The DOI redirects to the real target URL, which nowadays is somewhere in academic.oup.com, so there's no point in keeping or adding archived URLs or url-status parameters. These URLs have been broken for years already, so it's likely they will never be fixed. Nemo 07:13, 25 April 2021 (UTC)
About 15,000. I have been admonished for removing archive URLs because of content drift ie. the page at the time of citation contains different content then the current one (academic.oup.com), therefore the archive URL is useful for showing the page at time of citation for verification purposes.
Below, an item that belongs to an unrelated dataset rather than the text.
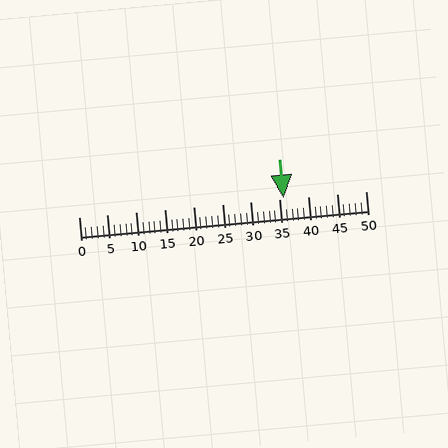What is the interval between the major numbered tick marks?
The major tick marks are spaced 5 units apart.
OTOH if there is reason to believe content drift is not a concern for a particular domain, that is not my call to make some else would need to do that research and determine if this should be of concern. @Nemo bis: -- GreenC 16:03, 25 April 2021 (UTC)
The "version of record" is the same, so the PDF at the new website should be identical to the old one. The PubMed Central copy is generally provided by the publisher, too. So the DOI and PMC ID, if present, eliminate any risk of content drift. On the other hand, I'm pretty sure whoever added those URLs didn't mean to cite a TLS error page. :) Nemo 18:21, 25 April 2021 (UTC)
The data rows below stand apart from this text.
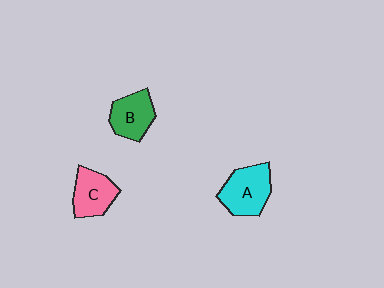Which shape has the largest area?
Shape A (cyan).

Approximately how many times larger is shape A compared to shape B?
Approximately 1.2 times.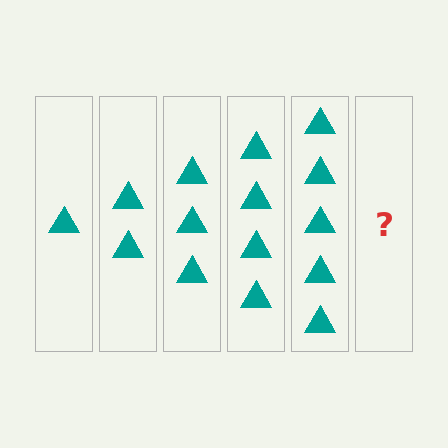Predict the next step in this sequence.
The next step is 6 triangles.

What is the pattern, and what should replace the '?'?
The pattern is that each step adds one more triangle. The '?' should be 6 triangles.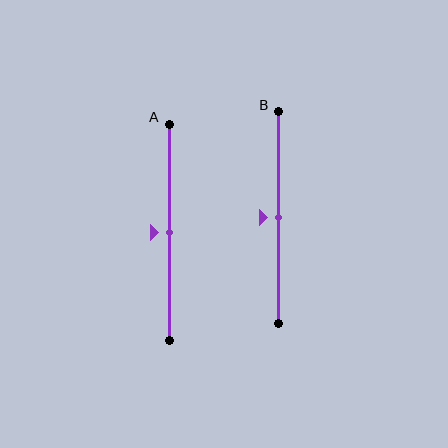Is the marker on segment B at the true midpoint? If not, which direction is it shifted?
Yes, the marker on segment B is at the true midpoint.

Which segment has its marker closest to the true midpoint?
Segment A has its marker closest to the true midpoint.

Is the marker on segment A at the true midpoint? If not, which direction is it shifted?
Yes, the marker on segment A is at the true midpoint.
I can do this, just will need some time thanks. -- GreenC
@Nemo bis: edited 20 articles: 12345 - I forgot to remove |access-date= in a few cases. Do you see any other problems? -- GreenC 00:50, 6 May 2021 (UTC)
Looks good at first glance. I don't remember if Citoid or Citation bot are able to extract the DOI from the HTML in later stages once they can fetch the HTML from wayback machine, but either way it's good to have it. Nemo 06:01, 6 May 2021 (UTC)
@GreenC and Nemo bis: Just saw an edit about this, but the links seem to work fine now? Thanks. Mike Peel (talk) 18:39, 7 May 2021 (UTC)
What example link is working for you? -- GreenC 18:47, 7 May 2021 (UTC)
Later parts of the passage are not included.